To prepare for the meeting, Hess fasted for three days to clear his mind. “I was well enough for a conference lasting two and a half hours, even though I was still under the influence of a small amount of brain poison.” The lord chancellor, however, found Hess’ peace plan unconvincing and his complaints of maltreatment incredible. He left, Hess wrote, “convinced I had become a victim of prison psychosis.”
Soon it wasn’t just brain poison in his food. Hess believed that the British put a rash-inducing powder in his laundry, and that the Vaseline they gave him to treat the rash contained heart poison. He believed the guards added bone splinters and gravel to his meals to break his teeth. He attributed his sour stomach to their lacing his food with so much acid “the skin came loose and hung in little bits from my palate.” In desperation, he wrote, “I scratched lime from the walls in the hope that this would neutralize the other stuff but I was not successful.” When his stomach pains disappeared, it was because “my body readjusted” and so “they stopped giving me any more acid.”
In November 1941, Hess sent a letter asking for a meeting with the Swiss envoy in London, who he thought could intervene on his behalf. “I had hardly mailed the letter,” Hess recalled, “when again huge quantities of brain poison were put in my food to destroy my memory.” The Swiss envoy visited Hess, several times, and agreed to take samples of his medications for a laboratory analysis. When the tests determined that nothing was wrong, Hess concluded that “it was an easy matter for the secret service...to give orders that nothing should be found in them for reasons important to the conduct of the war.”
As the months passed, Hess tried twice to kill himself, by jumping over a staircase railing and by stabbing himself with a butter knife.
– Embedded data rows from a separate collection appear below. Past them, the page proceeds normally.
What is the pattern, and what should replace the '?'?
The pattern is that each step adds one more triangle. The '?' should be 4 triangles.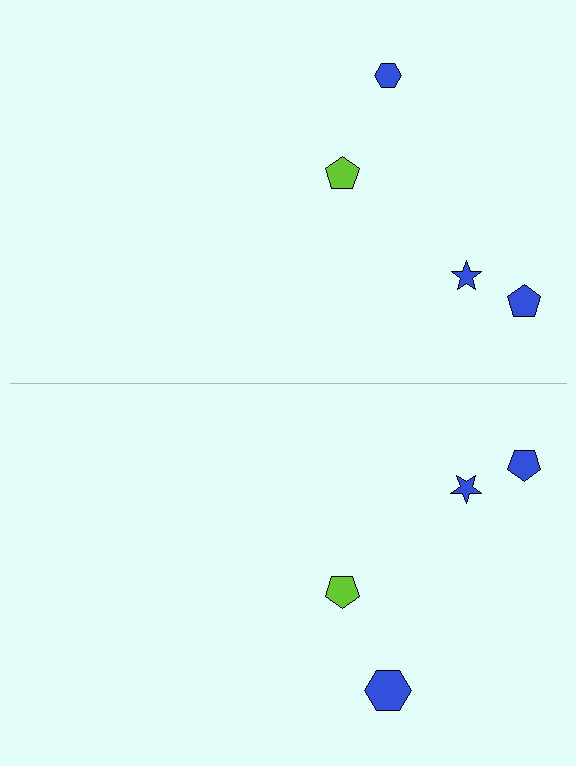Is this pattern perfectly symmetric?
No, the pattern is not perfectly symmetric. The blue hexagon on the bottom side has a different size than its mirror counterpart.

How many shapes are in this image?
There are 8 shapes in this image.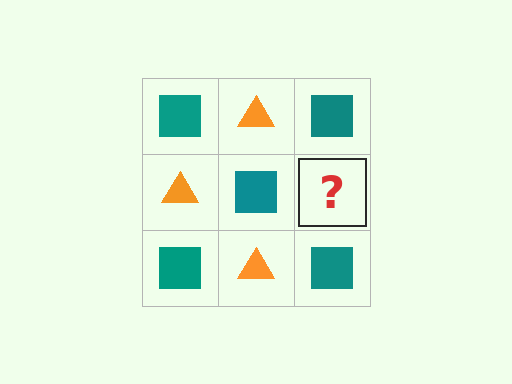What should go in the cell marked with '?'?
The missing cell should contain an orange triangle.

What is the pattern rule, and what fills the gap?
The rule is that it alternates teal square and orange triangle in a checkerboard pattern. The gap should be filled with an orange triangle.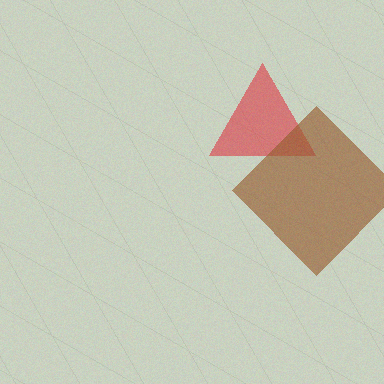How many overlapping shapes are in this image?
There are 2 overlapping shapes in the image.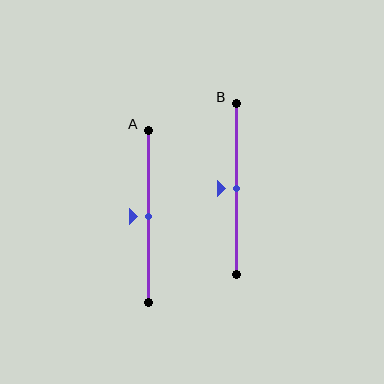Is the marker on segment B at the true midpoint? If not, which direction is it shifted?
Yes, the marker on segment B is at the true midpoint.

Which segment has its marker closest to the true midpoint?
Segment A has its marker closest to the true midpoint.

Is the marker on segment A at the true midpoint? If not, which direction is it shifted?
Yes, the marker on segment A is at the true midpoint.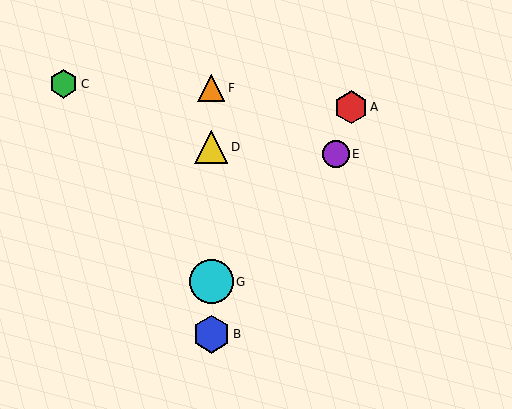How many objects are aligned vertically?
4 objects (B, D, F, G) are aligned vertically.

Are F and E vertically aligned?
No, F is at x≈211 and E is at x≈336.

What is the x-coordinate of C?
Object C is at x≈64.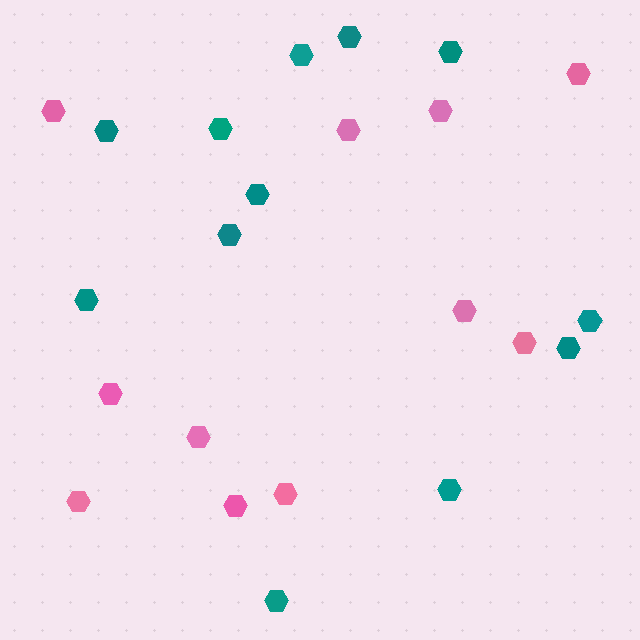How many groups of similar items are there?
There are 2 groups: one group of teal hexagons (12) and one group of pink hexagons (11).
His obsession with food was unrelenting. When the Swiss envoy visited in August 1943, Hess had lost 40 pounds. In November 1944, Hess petitioned the British for a “leave of absence” in Switzerland to restore his health. It was denied.
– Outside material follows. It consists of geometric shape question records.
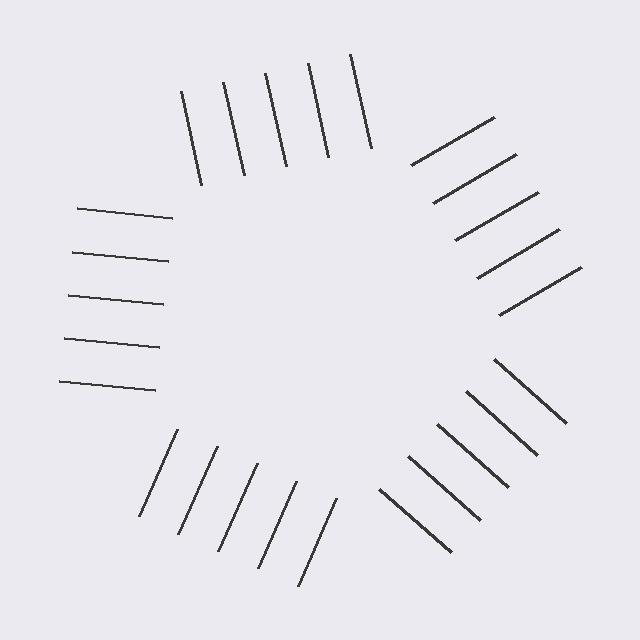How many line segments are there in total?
25 — 5 along each of the 5 edges.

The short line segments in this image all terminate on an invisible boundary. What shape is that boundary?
An illusory pentagon — the line segments terminate on its edges but no continuous stroke is drawn.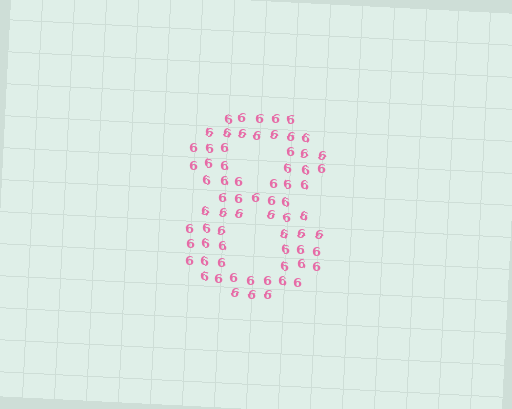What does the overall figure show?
The overall figure shows the digit 8.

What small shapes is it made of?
It is made of small digit 6's.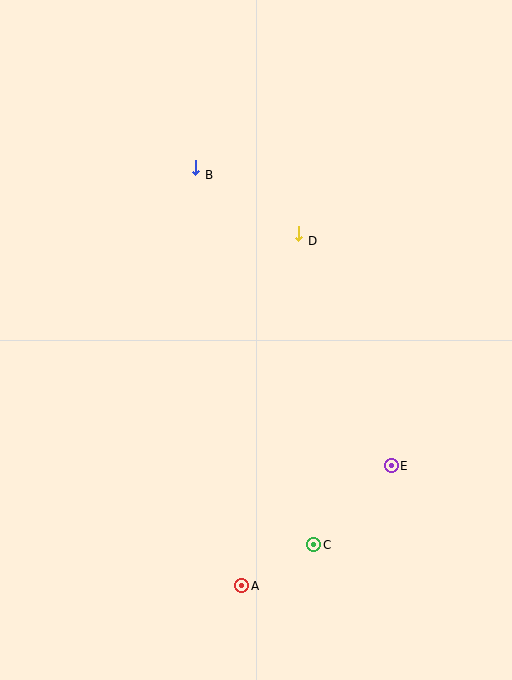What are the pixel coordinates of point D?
Point D is at (298, 241).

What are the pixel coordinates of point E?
Point E is at (391, 466).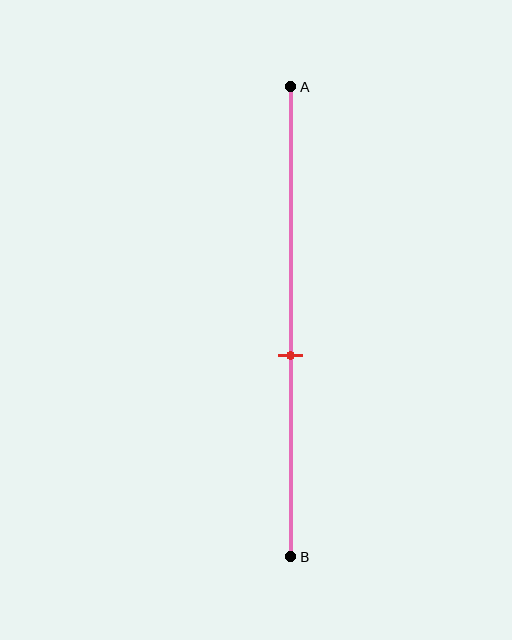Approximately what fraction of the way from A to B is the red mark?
The red mark is approximately 55% of the way from A to B.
When Hess was transferred to Nuremberg in October 1945, he relinquished his food packets under protest and asked Kelley to make sure they were safe. Kelley determined that while Hess suffered from “a true psychoneurosis, primarily of the hysterical type, engrafted on a basic paranoid and schizoid personality, with amnesia, partly genuine and partly feigned,” he was fit to stand trial. More than half a dozen other psychiatrists, from Russia, France, England and the United States, agreed.
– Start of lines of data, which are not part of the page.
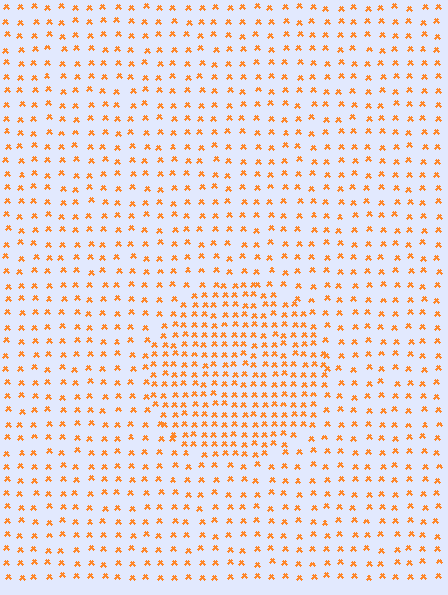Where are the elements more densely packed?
The elements are more densely packed inside the circle boundary.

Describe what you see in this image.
The image contains small orange elements arranged at two different densities. A circle-shaped region is visible where the elements are more densely packed than the surrounding area.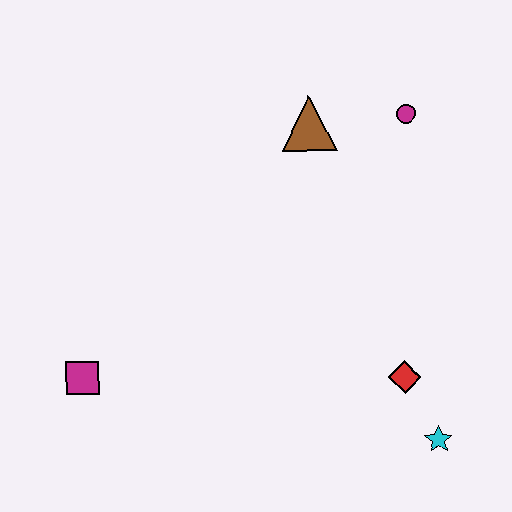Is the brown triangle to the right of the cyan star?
No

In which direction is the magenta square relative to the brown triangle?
The magenta square is below the brown triangle.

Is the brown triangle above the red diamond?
Yes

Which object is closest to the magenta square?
The red diamond is closest to the magenta square.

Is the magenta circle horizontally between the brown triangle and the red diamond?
No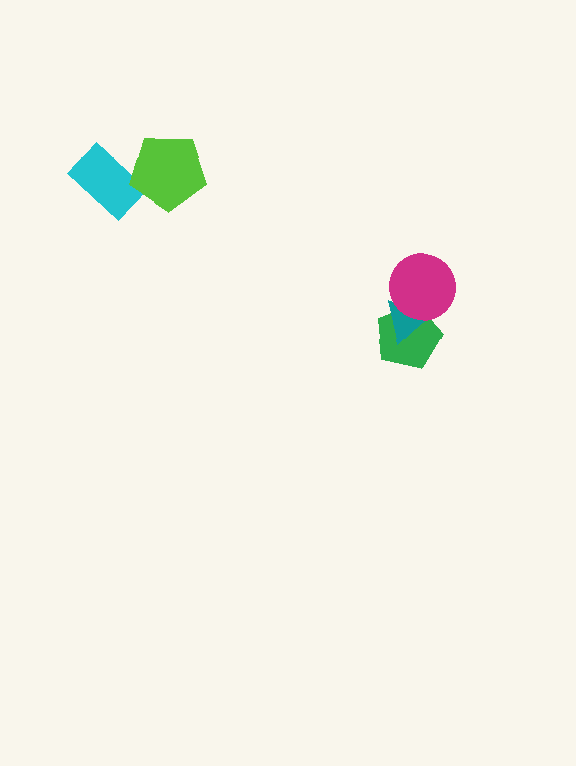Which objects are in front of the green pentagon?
2 objects cover part of the green pentagon: the teal triangle and the magenta circle.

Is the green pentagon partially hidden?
Yes, it is partially covered by another shape.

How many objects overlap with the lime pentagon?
1 object overlaps with the lime pentagon.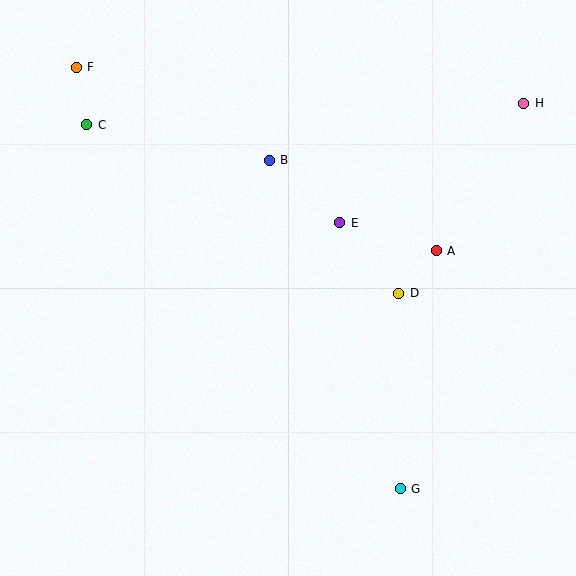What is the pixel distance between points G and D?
The distance between G and D is 195 pixels.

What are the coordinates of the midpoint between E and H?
The midpoint between E and H is at (432, 163).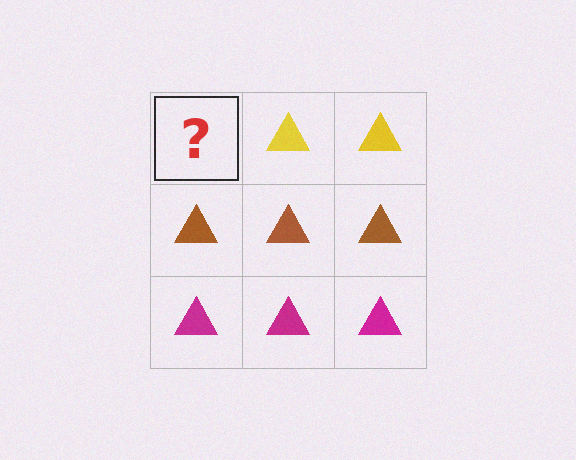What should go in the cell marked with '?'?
The missing cell should contain a yellow triangle.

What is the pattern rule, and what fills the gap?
The rule is that each row has a consistent color. The gap should be filled with a yellow triangle.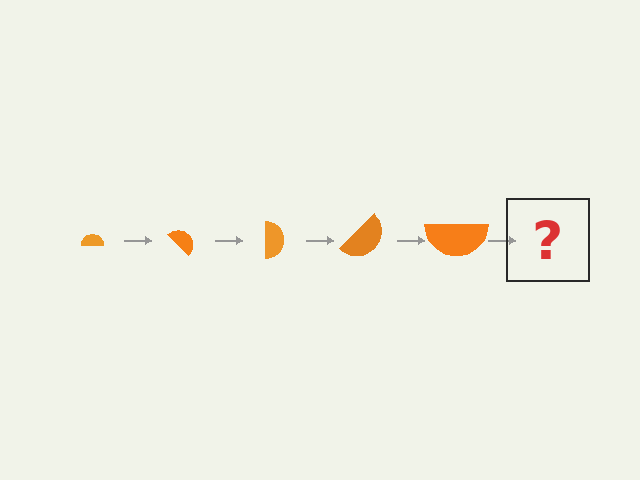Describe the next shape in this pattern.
It should be a semicircle, larger than the previous one and rotated 225 degrees clockwise from the start.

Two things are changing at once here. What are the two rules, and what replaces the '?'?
The two rules are that the semicircle grows larger each step and it rotates 45 degrees clockwise each step. The '?' should be a semicircle, larger than the previous one and rotated 225 degrees clockwise from the start.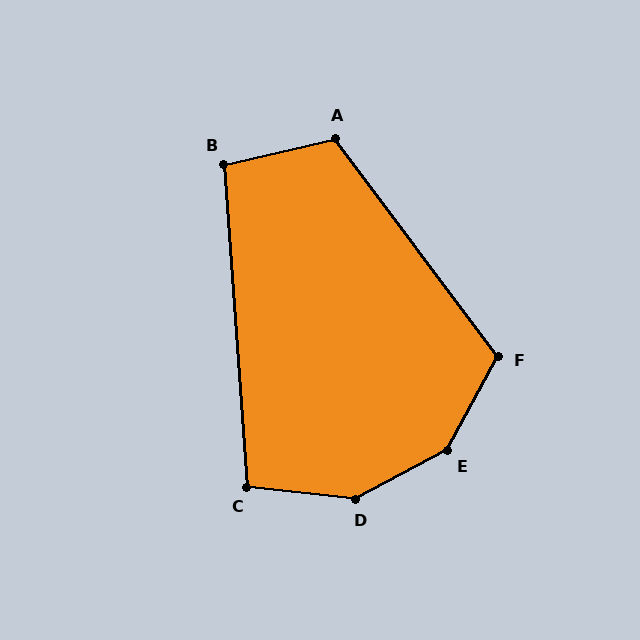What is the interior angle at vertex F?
Approximately 114 degrees (obtuse).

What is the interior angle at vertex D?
Approximately 146 degrees (obtuse).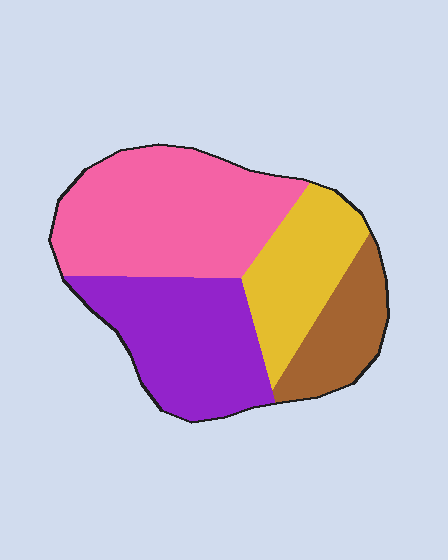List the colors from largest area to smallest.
From largest to smallest: pink, purple, yellow, brown.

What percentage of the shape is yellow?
Yellow takes up about one fifth (1/5) of the shape.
Most of the other Nuremberg defendants were sentenced to death, but Hess, convicted of two counts related to crimes against peace, was sentenced to life in prison.
Douglas Kelley Sr. concluded that the Nuremberg defendants represented not a specifically Nazi pathology, but that “they were simply creatures of their environment, as all humans are.” Kelley killed himself on New Year’s Day 1958, swallowing a cyanide capsule in front of his family. (Goering, too, had taken cyanide, after he was sentenced to hang.) Hess spent 40 years complaining of the food and his health at Spandau Prison in western Berlin before he succeeded at what he’d tried twice before. He hanged himself with an extension cord on August 17, 1987. He was 93.